UK ditches its own coronavirus app for Google and Apple version - CNN

UK ditches its coronavirus app for Google and Apple version

London (CNN Business)The British government is abandoning its attempt to develop a coronavirus tracing app from scratch and will instead build a new one based on a system created by Google and Apple.

The new smartphone app will incorporate some of lessons the UK government has learned from working on its own app, such as how to better estimate the distance between users. The government did not give a roll out date.
"This is an important step allowing us to develop an app that will bring together the functionality required to carry out contact tracing, but also making it easy to order tests, and access proactive advice and guidance to aid self-isolation," the government said in a statement on Thursday.
    The about-face comes after the roll out of the UK app, which was being developed by the country's National Health Service and two outside firms, was repeatedly delayed. Government ministers initially lauded the NHS app as key to helping the country out of lockdown, in addition to deploying thousands of people to track and trace the infection.
      In early May, the app began a trial run on the Isle of Wight, and it was supposed to be released nationally a few weeks later. That deadline was moved back several times, until government ministers stopped giving a timeline.

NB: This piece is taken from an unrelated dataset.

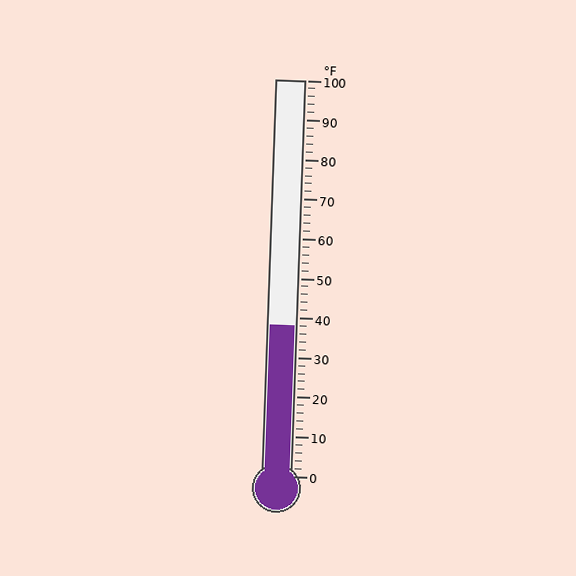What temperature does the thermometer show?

      Health Secretary Matt Hancock said in a statement on Thursday that the government has always been "willing to back innovative solutions and to be ambitious."

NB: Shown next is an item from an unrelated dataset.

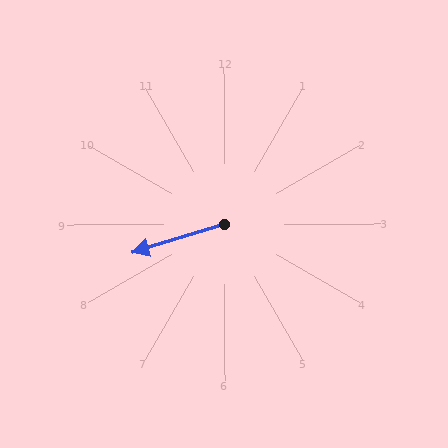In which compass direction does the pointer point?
West.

      Most coronavirus exposure tracing apps work by using Bluetooth to record when a phone has been in proximity to another phone for an extended period of time. If a person is diagnosed with coronavirus and inputs that information into the app, it alerts those other phones.
          Initially, the United Kingdom chose to make its own app partly because the Google (GOOGL) and Apple (AAPL) system does not allow governments to store data centrally, which can help public health experts study outbreaks. Instead, it stores data locally on each phone, which the tech companies say is better for privacy.
          Germany ditched its own tracing app in late April in favor of the Google and Apple system.